Talks to restructure Puerto Rico power company debt fail
Mediation talks to restructure more than $9 billion in debt held by Puerto Rico’s power company failed, officials announced Saturday, raising concerns about the future of the bankrupt government agency.
A federal control board that oversees Puerto Rico’s finances said the impasse with bondholders means it would resume litigation against them in an attempt to restructure the debt, warning that any cost associated with debt repayment would be passed along to consumers.
Gov. Pedro Pierluisi said the mediation did not achieve the desired outcome: “My administration cannot accept a deal that unduly strains the wallets of our hard-working families, or the resources businesses need to fuel our economy and create and maintain jobs on the island.”

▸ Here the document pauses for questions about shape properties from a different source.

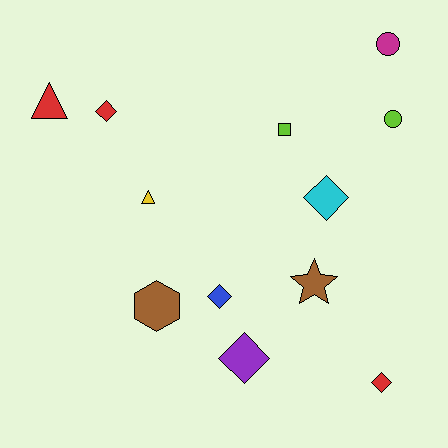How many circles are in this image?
There are 2 circles.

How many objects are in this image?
There are 12 objects.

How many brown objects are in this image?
There are 2 brown objects.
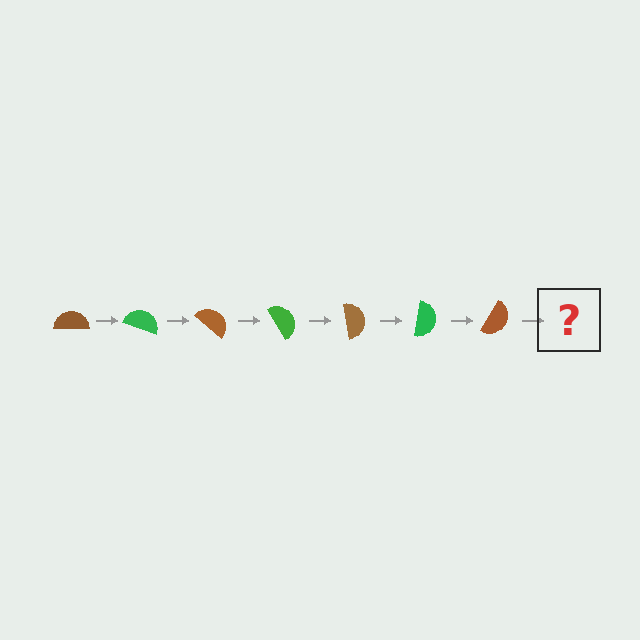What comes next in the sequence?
The next element should be a green semicircle, rotated 140 degrees clockwise from the start.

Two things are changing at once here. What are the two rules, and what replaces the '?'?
The two rules are that it rotates 20 degrees clockwise each step and the color cycles through brown and green. The '?' should be a green semicircle, rotated 140 degrees clockwise from the start.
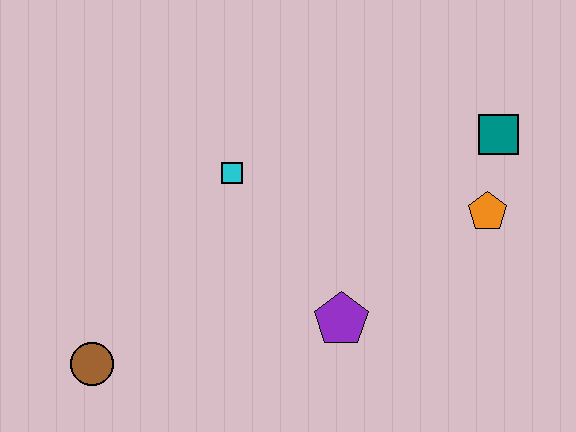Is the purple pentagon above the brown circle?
Yes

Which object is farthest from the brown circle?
The teal square is farthest from the brown circle.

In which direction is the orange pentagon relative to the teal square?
The orange pentagon is below the teal square.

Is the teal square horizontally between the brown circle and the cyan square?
No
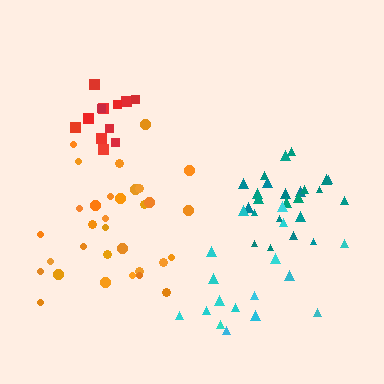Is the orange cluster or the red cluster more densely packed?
Red.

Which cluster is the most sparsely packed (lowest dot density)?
Cyan.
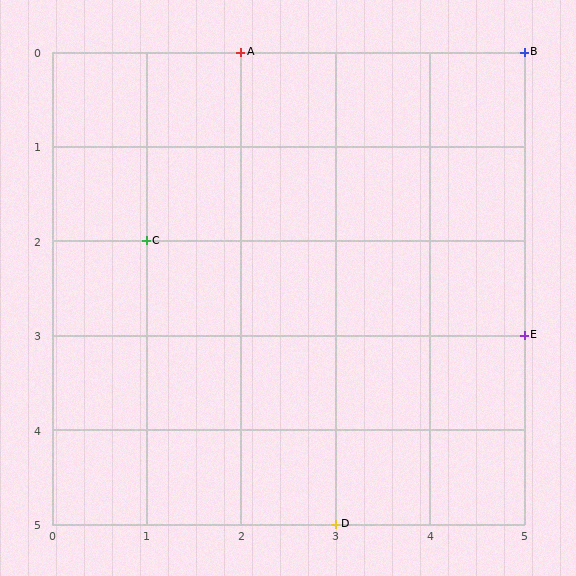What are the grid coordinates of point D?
Point D is at grid coordinates (3, 5).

In a press conference on Saturday, Pierluisi said the power company will remain in a state of bankruptcy given pending litigations.
Creditors could not be immediately reached for comment.
Board member Justin Peterson criticized the board for abandoning mediation efforts as he advocated for bondholders to be paid and said that a deal to end bankruptcy and avoid expensive and lengthy litigation “was clearly in reach.”
“It would have catalyzed much-needed private sector investment to rebuild and modernize Puerto Rico’s grid and would have provided the citizens...with cleaner, more reliable and more affordable power,” he said. “Now, all of this could be delayed for years.”
Puerto Rico’s power grid remains frail after Hurricane Maria razed it in 2017, with outages reported daily. The grid was already crumbling before the storm hit as a result of aging infrastructure and a lack of maintenance.
The failed talks come after Gov. Pedro Pierluisi announced in early March that his administration was scrapping a proposed debt restructuring deal for the island’s Electric Power Authority that was several years in the making because it wasn’t feasible or in Puerto Rico’s best interest.
The power company’s debt is the largest of any government agency, and economists have said that restructuring it would help boost economic development on an island mired in a deep economic crisis.
It is one of two government agencies whose debt have yet to be restructured more than five years after Puerto Rico’s government filed for the largest municipal bankruptcy in history. Puerto Rico’s Highways and Transportation Authority still holds $5.8 billion in debt.